Monica Eaton was running an e-commerce business when she ran into every retailer’s nightmare: Visa and MasterCard had frozen hundreds of thousands of dollars of her funds and she could not fill orders for her customers.
The problem, according to the credit card companies, was too many disputed transactions, or chargebacks, many of them due to fraud. In learning how to deal with the chargebacks at her own company, Eaton-Cardone became an expert in the complexities of the process, and developed technology to help merchants avoid them. She commercialized that technology through Chargebacks911, a Clearwater company she founded to help retailers recover money lost to chargebacks.
In addition to serving as chief operating officer at Chargebacks911, she recently took on a second role as chief information officer at Chargebacks’s parent company, Global Risk Technologies, also in Clearwater, which works with banks and credit card processors worldwide to reduce chargebacks.
“I’ve been on both sides of the fence. There tends to be a lot of fingerpointing between consumers and their banks, and the merchants and their banks,” Eaton-Cardone said. “There’s a perception there’s a lot of conflict but the reality is all these parties want the same thing – an efficient and well-balanced process that’s fair.”
Chargebacks occur when a credit or debit card transaction is disputed, either by the cardholder or by the issuing bank on the cardholder’s behalf.

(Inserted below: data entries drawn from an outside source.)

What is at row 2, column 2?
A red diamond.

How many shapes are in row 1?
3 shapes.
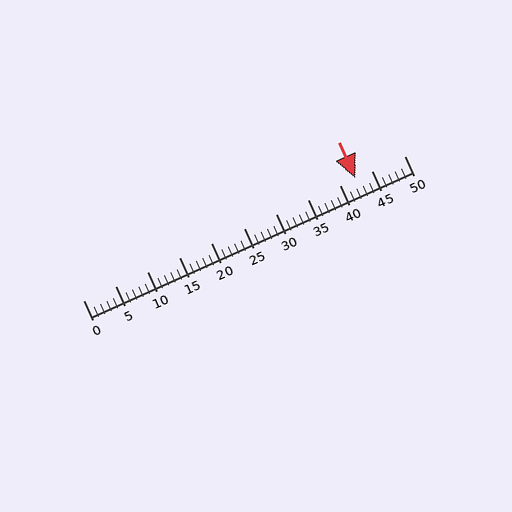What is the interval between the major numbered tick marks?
The major tick marks are spaced 5 units apart.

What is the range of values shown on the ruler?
The ruler shows values from 0 to 50.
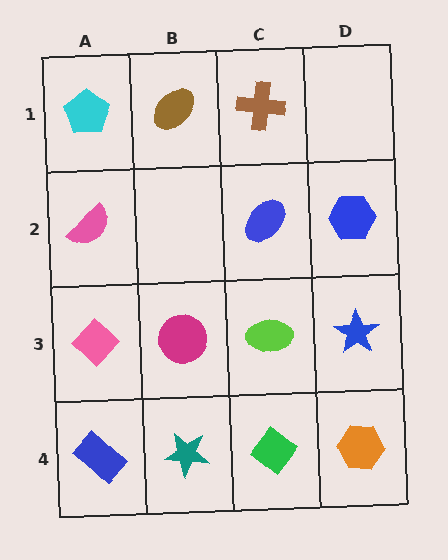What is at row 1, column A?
A cyan pentagon.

Some chargebacks are legitimate, such as when a customer wants a refund because a purchase was not authorized or the goods or service they purchased were not delivered on time, or the goods were damaged. Other chargebacks are fraudulent; for instance, a customer could receive the purchased items, but claim they did not and dispute the charge, and if the merchant doesn’t fight back, the customer gets the item for free.

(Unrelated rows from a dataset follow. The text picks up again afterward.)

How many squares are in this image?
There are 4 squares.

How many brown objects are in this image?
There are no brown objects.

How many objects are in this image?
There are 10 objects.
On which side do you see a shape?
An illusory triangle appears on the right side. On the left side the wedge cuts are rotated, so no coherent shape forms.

That’s known as “friendly fraud,” and it’s especially prevalent in online transactions, which have more than doubled in the United States since 2009. It’s also become an international problem, up 41 percent since 2013 in the United Kingdom alone, Eaton-Cardone said.
“The U.S. had ruled the marketplace in e-commerce growth until 2014. Now e-commerce in the U.K., China and other countries is growing much faster and banks are not prepared for that growth,” she said.

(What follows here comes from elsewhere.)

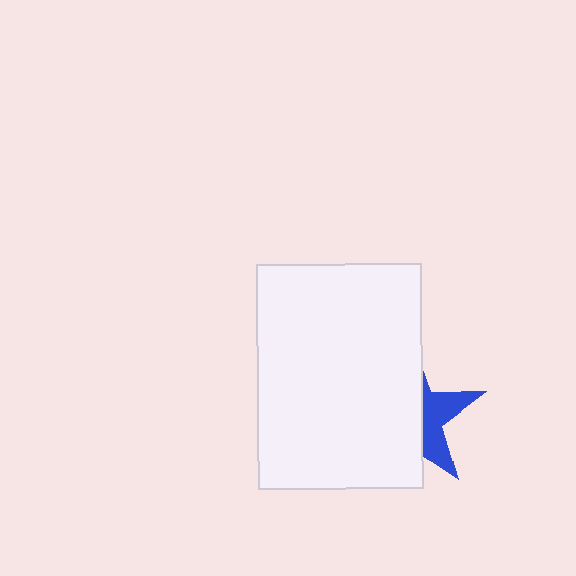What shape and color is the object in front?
The object in front is a white rectangle.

Most software systems designed to detect chargeback fraud analyze historical data. That’s good only if the system is dealing with stolen credit cards where the technology is not rapidly changing, she said.
“But the online marketplace is a rapidly changing environment. By the end of 2017, 75 percent of all digital transactions will be mobile,” she said. “Things change pace so rapidly that a solution that’s effective for chargeback fraud has to constantly change.”
That’s what Chargebacks911 and Global Risk Technologies offer – a solution designed for online transactions, she said. Global Risk Technologies plans to introduce the technology initially in Europe, followed by China and Australia.
The firm – headed by Gary Cardone, Monica’s husband – has been expanding. It currently has 350 staff members, including about 50 people at its Clearwater office. Others are at an office in New York, and it recently opened a location in Dublin.